The Judge is certainly to be blamed but a party in whose favour such an order
is made should not suffer for the Judge's default.
A
passage from my judgment in Nagalingam vs. Lakshman de Mel, (2), in respect of
a similar situtation where the Commissioner of Labour had not made his order
within the time prescribed under the Termination of Employment of Workmen
(Special Provisions) Act No. 45 of 1971 has application to the present problem.
"The
delay should not render null and void the proceedings and affect the parties,
as the parties have no control over the proceedings. It could not have been
intended that the delay should cause a loss of jurisdiction, that the Commission
had to give an effective order of approval or refusal. In my view, a failure to
comply literally with the aforesaid provisions does not affect the efficacy or
finality of the Commissioner's order made thereon.
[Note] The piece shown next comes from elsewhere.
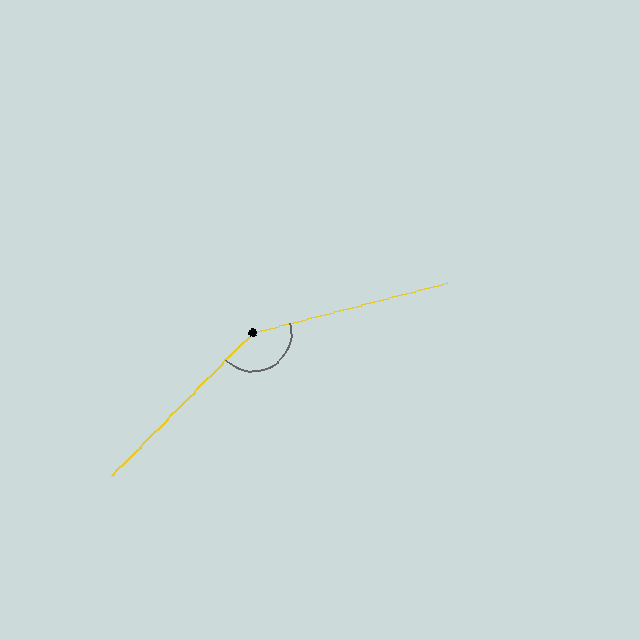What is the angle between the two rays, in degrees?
Approximately 149 degrees.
Had it been the‑intention of the Parliament
to avoid such order nothing would be simpler than to have so stipulated. "
I am
therefore of the view that the provisions as to time limits in Section 66 or
67, though the word 'shall' there suggests that they are mandatory, should be
construed as being directory and that non‑compliance by Court
of the provisions of Section 66 or 67 of the Act does not divest the Court of
the jurisdiction conferred on it by Section 66(2) to make the determination and
order under Section 68.
Another
contention urged by counsel for the appellant is that an order based on the
settlement arrived at by parties on 24.9.80, after the time prescribed by
Section 67 of the Act, cannot be treated as an order to which Section 73 would
apply. It is not necessary to decide on the correctness of this contention as
admittedly the Judge has not made any order on this settlement in question and
hence there is no foundation for the imposition of any penalty under Section
73.
For
the reasons set out above I set aside all proceedings had in this case on and
after 17.1.80, including the proceedings for alleged contempt of court,
purporting to be held under Section 73 of the Act and direct the Judge to
determine nunc pro tune, under Section 68 that the appellant was on the date of
the filing of the information in possess‑ion of the land in
dispute in extent 8 acres 1 rood and 22 perches and to make order declaring
that the appellant is entitled to the possession of the said land. I allow the
appeal and set aside the order of the Court of Appeal and send the case back to
the Judge, Primary Court, with the order that he should comply with the
aforesaid direction. The respondent will pay the appellant Rs. 750/‑ as costs of this
Court and of the Court of Appeal.
VICTOR
PERERA, J. ‑
I agree.
COLIN‑THOME, J. ‑ I agree.
Proceedings
after 17.1.80 set aside and case sent back for order.